Nijmegen Corpus of Casual Czech

Corpus Collection

The creation of the corpus was initiated in November 2008.Twenty confederates were recruited at Charles University by e-mail or personally. Each confederate brought two friends to the recording session. Both the confederate and the two other participants complied with the following requirements:

  • They knew the two other participants in the recording well.
  • They were of the same sex as the two other participants in the recording.
  • They had finished high school.
  • They had been raised in Prague or the central part of Bohemia.
  • They were between 19 and 26 years old.
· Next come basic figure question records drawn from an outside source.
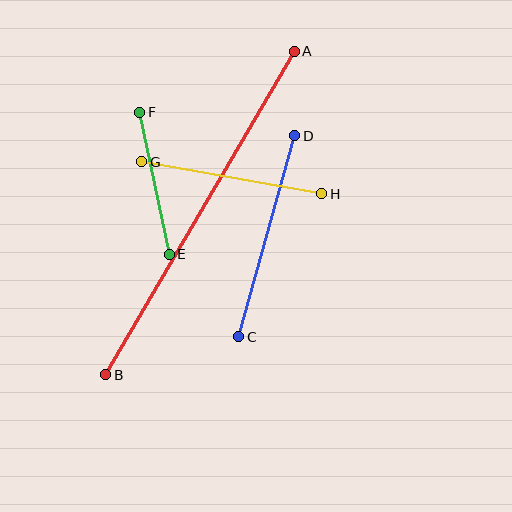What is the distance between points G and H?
The distance is approximately 183 pixels.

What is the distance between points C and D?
The distance is approximately 209 pixels.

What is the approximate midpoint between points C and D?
The midpoint is at approximately (267, 236) pixels.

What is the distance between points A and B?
The distance is approximately 374 pixels.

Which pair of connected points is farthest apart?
Points A and B are farthest apart.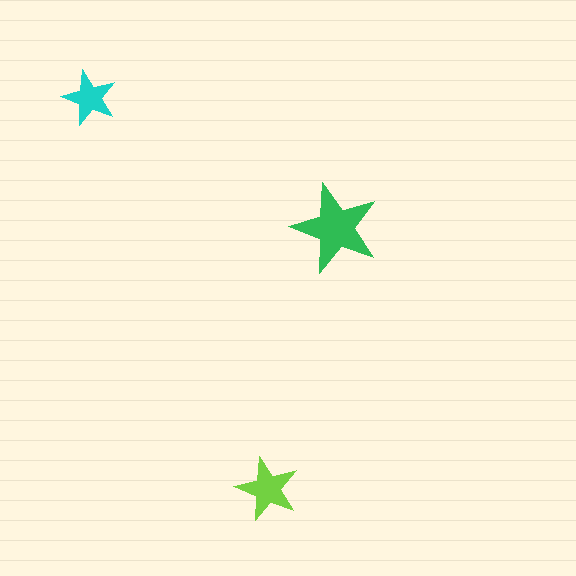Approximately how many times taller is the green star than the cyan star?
About 1.5 times taller.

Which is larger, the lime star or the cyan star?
The lime one.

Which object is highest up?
The cyan star is topmost.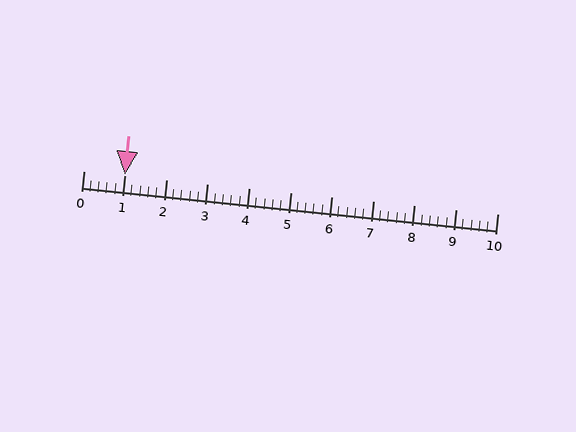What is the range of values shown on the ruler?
The ruler shows values from 0 to 10.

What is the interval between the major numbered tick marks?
The major tick marks are spaced 1 units apart.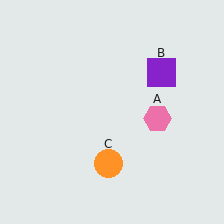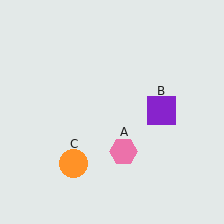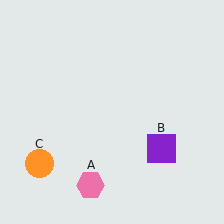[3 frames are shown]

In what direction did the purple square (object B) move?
The purple square (object B) moved down.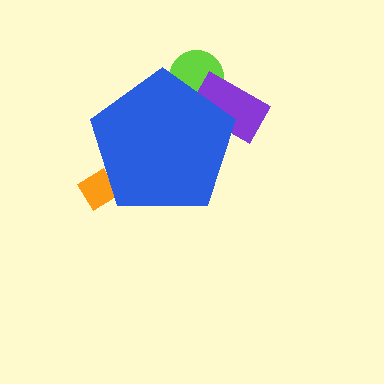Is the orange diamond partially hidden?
Yes, the orange diamond is partially hidden behind the blue pentagon.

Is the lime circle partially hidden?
Yes, the lime circle is partially hidden behind the blue pentagon.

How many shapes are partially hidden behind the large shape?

The recordings took place in a sound-attenuated room at the Phonetic Institute of Charles University in Prague in sessions of around 90 minutes for each group of participants. Each of the two naive speakers participating in a conversation was recorded in a separate audio channel of a stereo signal, while the confederate was recorded separately in a mono audio stream. The participants were placed in such a way that only the two naive speakers were filmed. This is illustrated in the following image:

Casual speech was elicited during three different parts. Before the start of Part 1, the confederate pretended to have received an important message and left the room. This resulted in an unexpected situation for the naive speakers who did not know with certainty whether the recording had begun. The conversation then held by the two na誰ve speakers was recorded for on average 18 minutes (depending on the liveliness of their conversation). Part 2, which lasted around 45 minutes on average, consisted of a free conversation between the confederates and their friends. Part 3 required participants to choose three questions from a list of general interest questions, and to negotiate a common position for their group. Part 3 had an average duration of 30 minutes.